Les groupes de fourmis ont agi ensemble de manière calculée et stratégique, faisant preuve d’une mémoire collective qui les a aidés à persister dans une direction particulière de mouvement et à éviter les erreurs répétées.
Les humains, au contraire, n’ont pas réussi à améliorer significativement leurs performances lorsqu’ils agissaient en groupe. Lorsque la communication entre les membres du groupe était restreinte pour ressembler à celle des fourmis, leurs performances ont même chuté par rapport à celles des individus. Ils ont tendance à opter pour des solutions « gourmandes » – qui semblent attrayantes à court terme mais ne sont pas bénéfiques à long terme – et, selon les chercheurs, optent pour le plus petit dénominateur commun. « Une colonie de fourmis est en fait une famille», explique Ofer Feinerman.
« Toutes les fourmis du nid sont sœurs et ont des intérêts communs.
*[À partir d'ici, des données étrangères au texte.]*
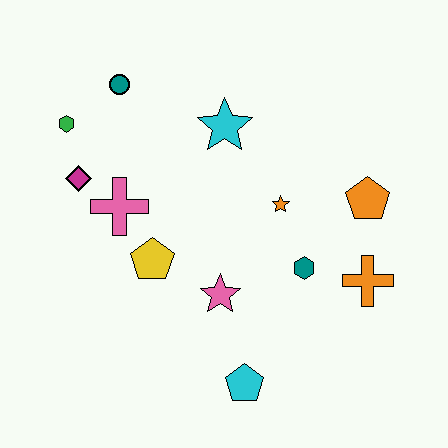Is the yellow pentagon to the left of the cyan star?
Yes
C’est une société très soudée dans laquelle la coopération l’emporte largement sur la compétition. C’est pourquoi une colonie de fourmis est parfois qualifiée de super-organisme, une sorte de corps vivant composé de plusieurs « cellules » qui coopèrent entre elles. Nos résultats valident cette vision. Nous avons montré que les fourmis agissant en groupe sont plus intelligentes, que pour elles le tout est plus grand que la somme de ses parties. En revanche, former des groupes n’a pas développé les capacités cognitives des humains. La fameuse « sagesse de la foule », devenue si populaire à l’ère des réseaux sociaux, n’a pas été démontrée dans nos expériences. »
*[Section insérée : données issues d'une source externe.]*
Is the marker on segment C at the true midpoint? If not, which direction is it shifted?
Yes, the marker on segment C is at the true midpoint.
Plusieurs auteurs ont uni leurs forces dans cette étude. Parmi eux, le Dr Ehud Fonio du groupe de Feinerman au département de physique des systèmes complexes de Weizmann, le Pr Nir Gov du département de physique chimique et biologique de Weizmann et le Dr Amir Haluts, alors doctorant supervisé par Gov et le Pr Amos Korman de l’université de Haïfa. Le Pr Ofer Feinerman est titulaire de la chaire professorale Henry J. Leir. La chaire de recherche Tom Beck en physique des systèmes complexes soutient un scientifique du laboratoire du Pr Feinerman.